Era un setter irlandés. Una espolvoreada de canela en escarcha dorada esparcida sobre cuatro mástiles y un hocico color azabache. Caballo de cartón para los niños del barrio y clarinete de sinfonías en esos atardeceres en que se quedaba mirando como queriendo interpretar canciones azul turquesa. Era un oleaje de estallidos luminosos buscando anémonas del pensamiento en el fondo de los riachuelos. Y era algo mucho más que una simple presencia cuando su compañía venía a ser hálito amoroso de dulce compartir.

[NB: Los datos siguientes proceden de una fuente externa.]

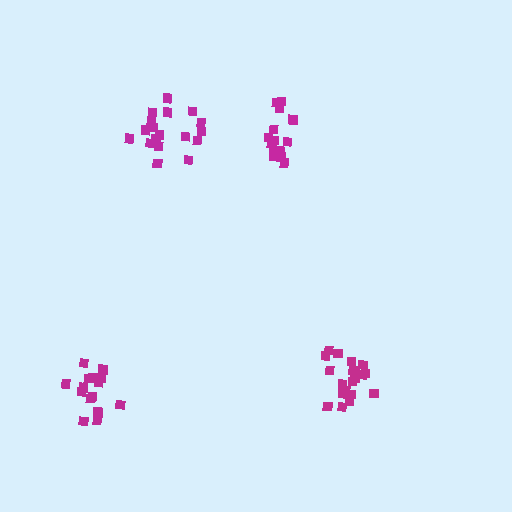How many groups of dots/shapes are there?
There are 4 groups.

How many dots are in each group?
Group 1: 15 dots, Group 2: 18 dots, Group 3: 20 dots, Group 4: 15 dots (68 total).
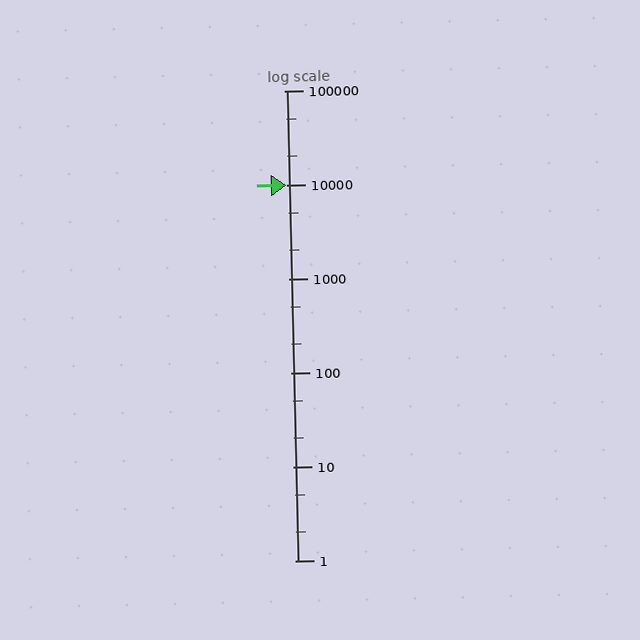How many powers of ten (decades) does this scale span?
The scale spans 5 decades, from 1 to 100000.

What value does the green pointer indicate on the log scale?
The pointer indicates approximately 10000.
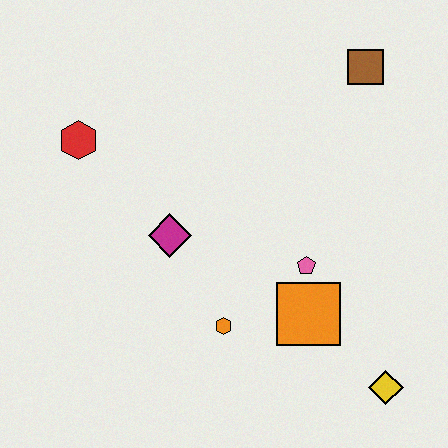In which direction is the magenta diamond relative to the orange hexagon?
The magenta diamond is above the orange hexagon.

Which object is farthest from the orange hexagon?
The brown square is farthest from the orange hexagon.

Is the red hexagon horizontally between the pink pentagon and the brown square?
No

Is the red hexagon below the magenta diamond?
No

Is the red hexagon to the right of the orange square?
No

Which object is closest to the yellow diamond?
The orange square is closest to the yellow diamond.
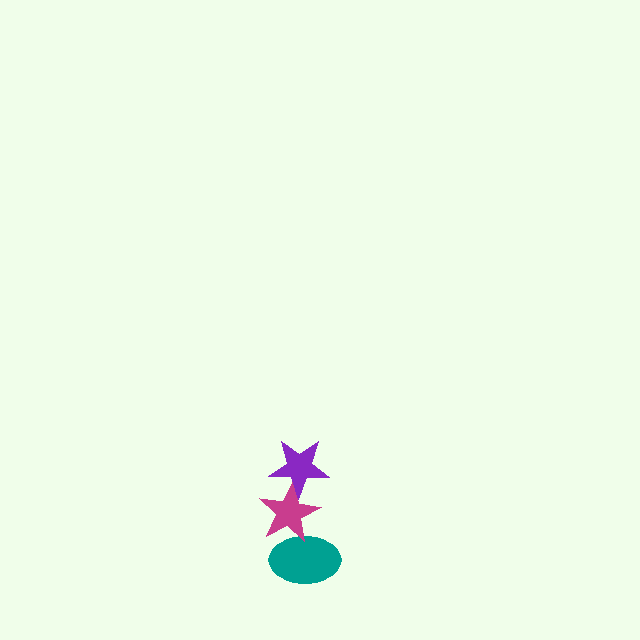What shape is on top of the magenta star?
The purple star is on top of the magenta star.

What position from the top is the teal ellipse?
The teal ellipse is 3rd from the top.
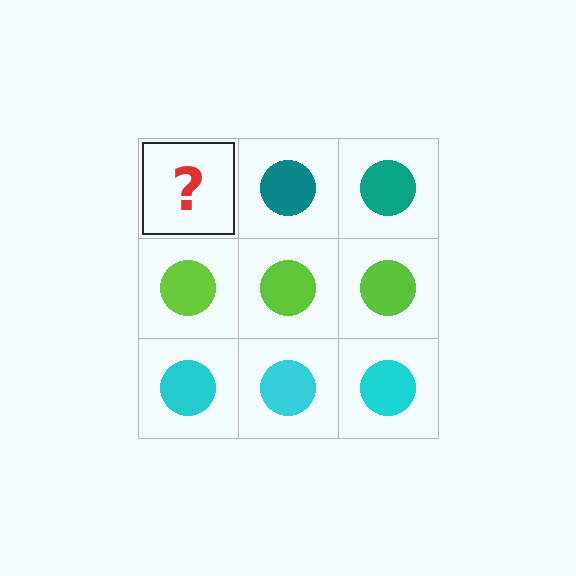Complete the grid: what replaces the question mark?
The question mark should be replaced with a teal circle.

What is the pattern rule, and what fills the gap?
The rule is that each row has a consistent color. The gap should be filled with a teal circle.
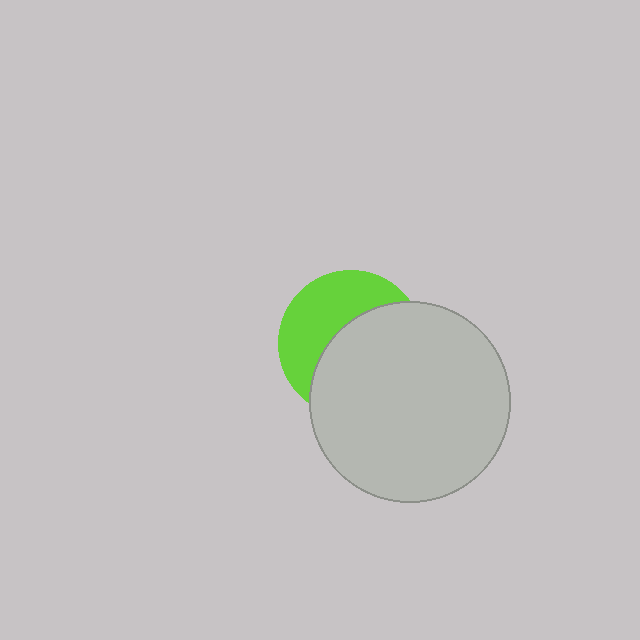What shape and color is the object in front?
The object in front is a light gray circle.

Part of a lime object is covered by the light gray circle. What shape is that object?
It is a circle.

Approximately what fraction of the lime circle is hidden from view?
Roughly 57% of the lime circle is hidden behind the light gray circle.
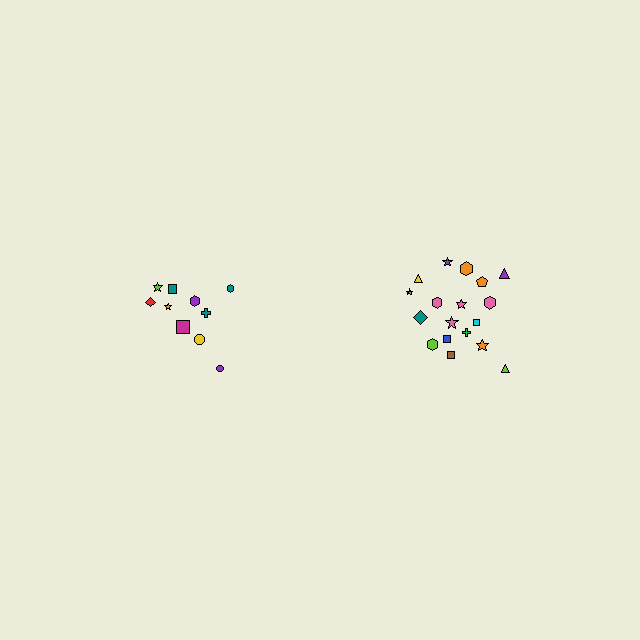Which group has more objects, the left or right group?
The right group.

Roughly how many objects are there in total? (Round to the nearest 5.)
Roughly 30 objects in total.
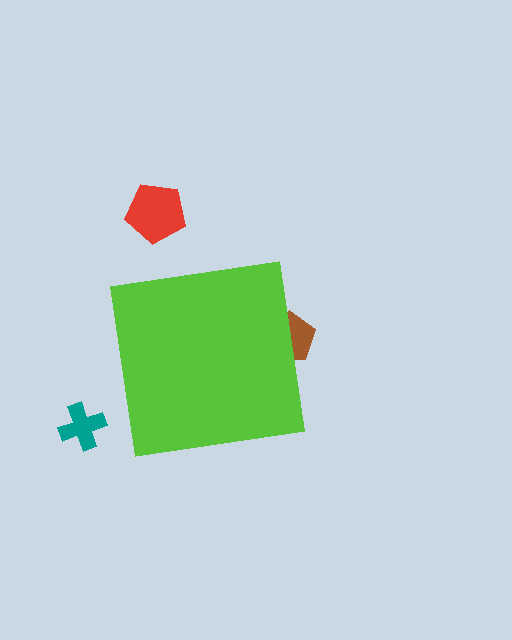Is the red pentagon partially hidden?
No, the red pentagon is fully visible.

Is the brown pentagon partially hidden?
Yes, the brown pentagon is partially hidden behind the lime square.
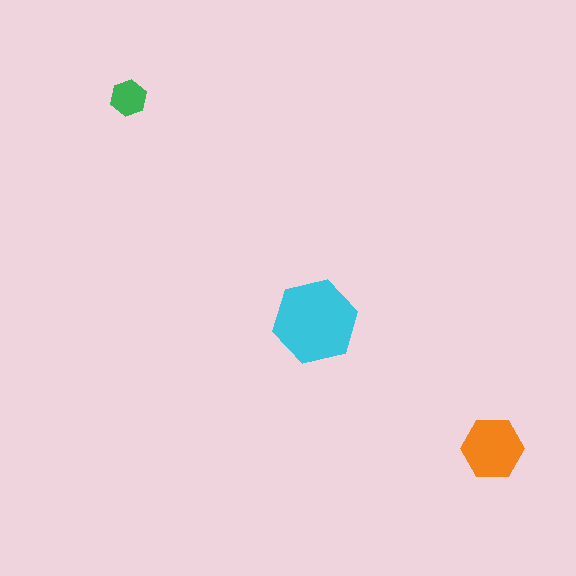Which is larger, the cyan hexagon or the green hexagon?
The cyan one.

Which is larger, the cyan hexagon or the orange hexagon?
The cyan one.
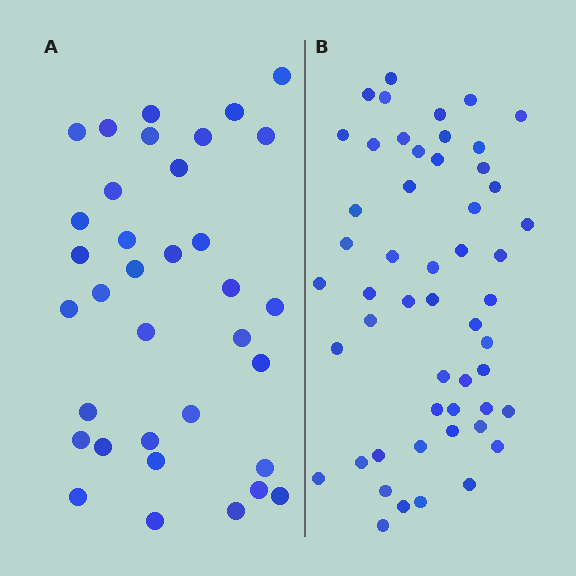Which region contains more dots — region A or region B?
Region B (the right region) has more dots.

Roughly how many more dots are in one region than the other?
Region B has approximately 15 more dots than region A.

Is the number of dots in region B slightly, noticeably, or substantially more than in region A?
Region B has substantially more. The ratio is roughly 1.5 to 1.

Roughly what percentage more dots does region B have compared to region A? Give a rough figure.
About 50% more.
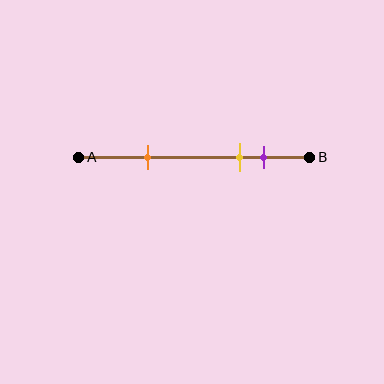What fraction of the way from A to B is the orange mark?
The orange mark is approximately 30% (0.3) of the way from A to B.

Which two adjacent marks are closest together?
The yellow and purple marks are the closest adjacent pair.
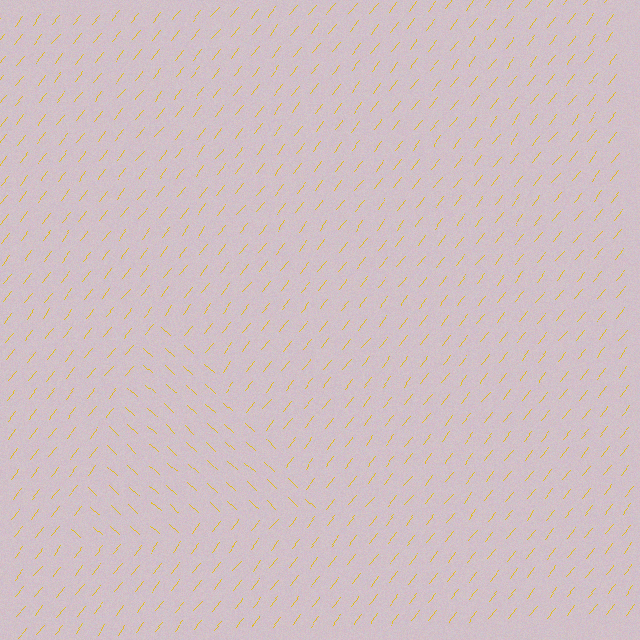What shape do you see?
I see a triangle.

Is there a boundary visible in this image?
Yes, there is a texture boundary formed by a change in line orientation.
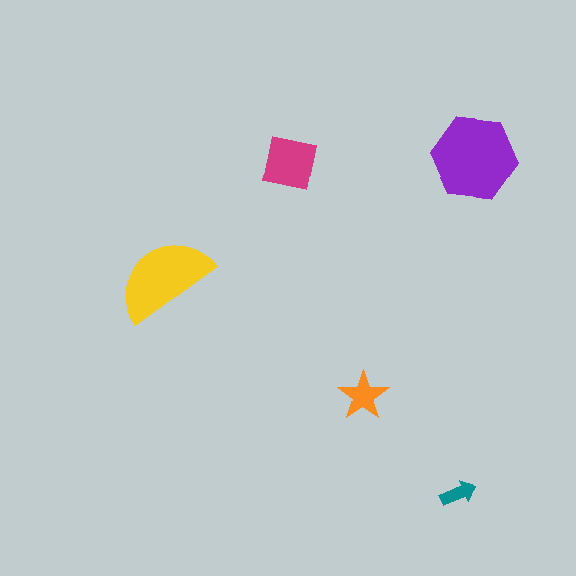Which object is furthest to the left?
The yellow semicircle is leftmost.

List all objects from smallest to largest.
The teal arrow, the orange star, the magenta square, the yellow semicircle, the purple hexagon.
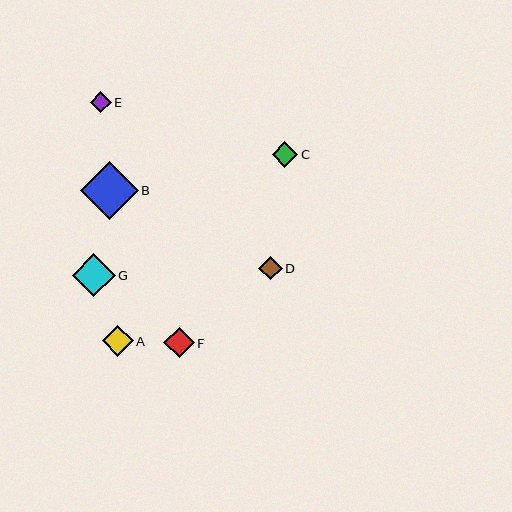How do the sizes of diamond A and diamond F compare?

Recuerdo que por las tardes, cuando caminábamos por los agrestes senderos de las campiñas, “Chester” era una especie de romántico vaporoso de las flores y las mariposas, perseguidor de lagartijas no para dañarlas sino para jugar con ellas a las marejadas de los sentimientos. Y al igual que el “Platero” de Juan Ramón Jiménez, también él rezumaba poesía entre las adelfas y los rododendros y también él era “d’asero”…
Ahora que se fue, envenenado por la envidia de algún anónimo destructor de vidas alegres, sigue correteando entre las galaxias de un universo plagado de amores; ladrando y saltando de estrella en estrella, cuajado de brumas nebulosas, llamándome a participar de todo el concierto universal que tiene su cuerpo de madrépora canina… pidiéndome que perdone para poder seguir sintiendo amor hacia los seres humanos. Y “Chester” color canela tiene razón. Un ser humano comete depravaciones como envenenar a un amigo pero… hay muchos otros que llevan sentidas flores a su tumba.